Questions about CUDA.dot() function

Hi,
I encountered two doubts when using the CUDA.dot() function. My understanding is that the CUDA.dot() function returns a CPU scalar after performing calculations on the GPU. I tested the running time of the CUDA.dot() function and the time to copy GPU data from the GPU to the CPU.

using CUDA
using BenchmarkTools

a = CUDA.rand(Float64,10000)
b = CUDA.rand(Float64,10000)
gpuvalue = CuArray([1.0])

@btime CUDA.@sync value1 = CUDA.dot(a,b)  #68.30us
@btime CUDA.@sync value2 = Array(gpuvalue)  #46.5us
  • The two measured times are very close, can I assume that the difference between the two measured times is the time for CUDA.dot() to do calculations on the GPU? That is, in this case, the main calculation time of the CUDA.dot() function is spent on copying GPU data to CPU data.

The second question concerns the order of execution when using the CUDA.dot() function in more complex expressions.

using CUDA
using BenchmarkTools

a = CUDA.rand(Float64,10000)
b = CUDA.rand(Float64,10000)
c = CUDA.rand(Float64,10000)
d = CUDA.rand(Float64,10000)

value = CUDA.dot(a,b)/CUDA.dot(c,d)
  • In the following expression, is it to calculate CUDA.dot(a,b), then calculate CUDA.dot(c,d), and finally divide the two scalar results to get the final result?
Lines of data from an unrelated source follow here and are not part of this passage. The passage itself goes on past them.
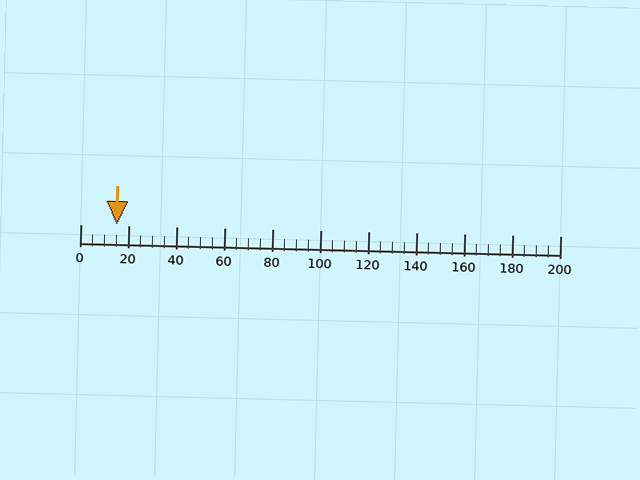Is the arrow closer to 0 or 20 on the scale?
The arrow is closer to 20.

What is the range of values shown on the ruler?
The ruler shows values from 0 to 200.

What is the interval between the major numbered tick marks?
The major tick marks are spaced 20 units apart.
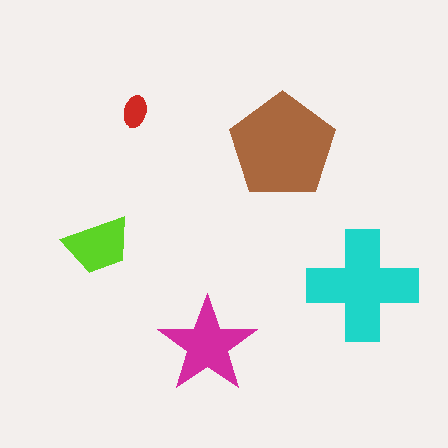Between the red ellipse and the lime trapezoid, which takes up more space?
The lime trapezoid.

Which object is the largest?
The brown pentagon.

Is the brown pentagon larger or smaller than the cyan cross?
Larger.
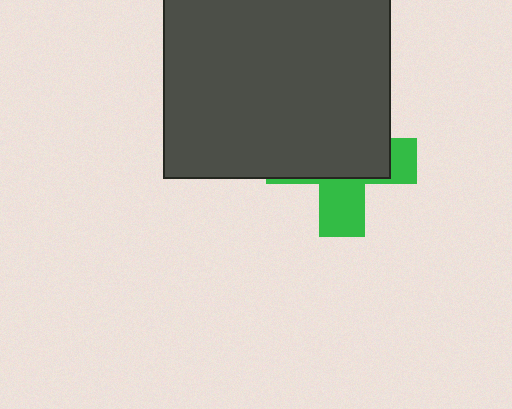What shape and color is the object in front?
The object in front is a dark gray rectangle.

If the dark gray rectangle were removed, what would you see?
You would see the complete green cross.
Or the computation of CUDA.dot(a,b) and CUDA.dot(c,d) will be performed in parallel? This means that the scalar values ​​for the numerator and denominator are obtained in parallel and the final result is obtained.

Thanks!

Not necessarily, as part of the Array(gpuvalue) execution time may be due to Julia overhead that could happen in parallel to GPU computations. The best way to figure that out is to use NSight Compute.
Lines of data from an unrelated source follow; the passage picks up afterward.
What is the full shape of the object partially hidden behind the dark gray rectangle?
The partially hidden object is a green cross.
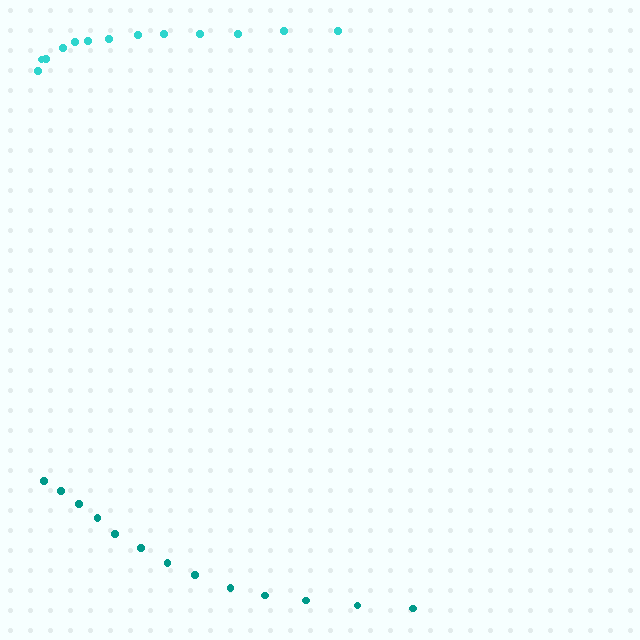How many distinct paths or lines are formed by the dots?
There are 2 distinct paths.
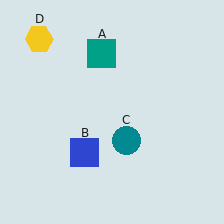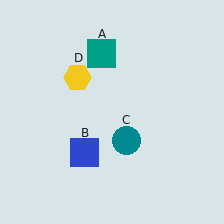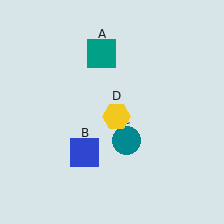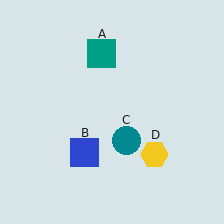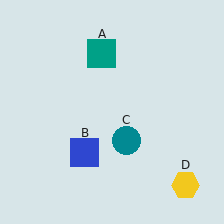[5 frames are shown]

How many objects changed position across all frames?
1 object changed position: yellow hexagon (object D).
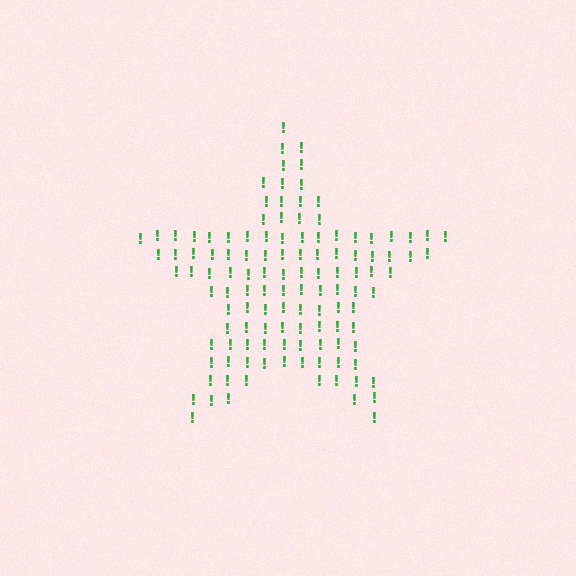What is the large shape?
The large shape is a star.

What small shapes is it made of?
It is made of small exclamation marks.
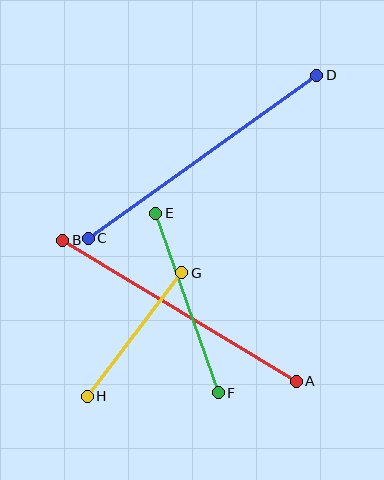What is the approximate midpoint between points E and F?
The midpoint is at approximately (187, 303) pixels.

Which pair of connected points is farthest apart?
Points C and D are farthest apart.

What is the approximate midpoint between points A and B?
The midpoint is at approximately (179, 311) pixels.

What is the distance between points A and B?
The distance is approximately 273 pixels.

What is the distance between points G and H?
The distance is approximately 155 pixels.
They will not; within a Julia task, all CUDA operations are executed on the same stream, and are thus executed serially. If you want operations to overlap, you should use separate tasks (e.g., you could wrap both operations in a @async and fetch their results, on the condition that you first synchronize after producing the inputs).

1 Like

Thank you for your answer!

Hi, I try to follow the method to overlap 2 dot operations (as function P) and I compared it to one stream function Q. I run them 1000 times.

function Q(a ,b ,c)
    d1 = CUDA.dot(a, b)/CUDA.dot(a, c)

    return d1
end

function P(a, b, c)

    t1 = CUDA.@async begin
        CUDA.dot(a, b)
    end
    t3 = CUDA.@async begin
        CUDA.dot(a, c)
    end

    return fetch(t1)/fetch(t3)
end

The result given by @time is:

  0.052379 seconds (11.00 k allocations: 171.875 KiB)
  0.633777 seconds (85.01 k allocations: 4.734 MiB, 3.90% gc time, 17.16% compilation time)

which shows that P is really slow… Do you know the reason? Thank you very much~

dot requires a reduction, so even if we split computations across different threads, in the end, we need to sum the partial sums computed by each of them. Parallelism is limited on this operation, making it a bottleneck in many linear algebra codes on GPU.